04-casualladyThis fall, I picked up a fun bird print fabric, but never used it because I couldn’t figure out what exactly I wanted to do with it. I thought about that fabric again last week and finally decided what I wanted to try… the Casual Lady. Of course, after I buy the pattern, I can’t find the fabric… even after spending the morning digging through my stash. So, I forged ahead with a completely different fabric – something that I had picked up at Needle Nook quite some time ago.
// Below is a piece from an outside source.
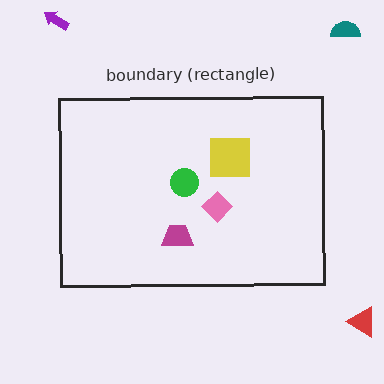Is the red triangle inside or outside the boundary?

I should probably preface this review by saying, I’m not in love with the fabric I wound up using. To begin with, it’s not what I had envisioned on using plus it’s much thicker and very ‘polyesterish’ feeling. Consequently, I’m not in love with my finished top – it doesn’t have much drape so it hangs unattractively and I don’t ‘feel’ good wearing it (I attribute it to the slubby, yucky polyester feel). As for the pattern, it was extremely easy to sew – instead of inserting bands for the neck or sleeves, you wind up making a facing. While it was probably the quickest top I’ve ever made, I came to the conclusion I still like inserting neck bands a bit better because the facing can add a bit of bulk around the neckshoulders (I think using a thinner material would help) that I don’t particularly care for.

Final Thoughts: One of the easiest, quickest knit tops that I’ve ever constructed – making this perfect for beginners, those who are looking for a pattern try sewing with knits, or anyone who needs a fast sewing top (no kidding I made mine in about 30 minutes). For the most flattering look, try using thinner knits with some drape. As for me, I may try this one again, but I think I’d rather stick with ‘traditional’ t-shirt construction.

2 thoughts on “Casual Lady

  1. Beth K

    Stacy, when do you decide to make a test version of a pattern — ie., a muslin or dry pattern? And when can you just forge ahead with making the project? I am confused.

    1. stacy Post author

      Well, “technically” you should make a muslin when you try out a new pattern. I don’t always do that. Here’s my I base my muslining on:
      The company – there are some companies that I know work better for me than others (Style Arc, Jalie, etc.) so I tend to skip the muslin and dive right in. If it’s a new company, something that may have had problems from other sewists, or if it has a questionable fit (based on ease, pattern covers, etc.) I’ll make a muslin.
      My fabric – If I use a pricey fabric (or something special), I’ll make a test garment in a different material (a “wearable muslin” so to speak) before I cut into the good stuff!
      The design – I feel pretty comfortable making tops and most jackets (unless they are really fittedstructured) without a muslin… most pants don’t seem to fit well out of the package (no matter what the company) so I tend to make a test garment (or two or three).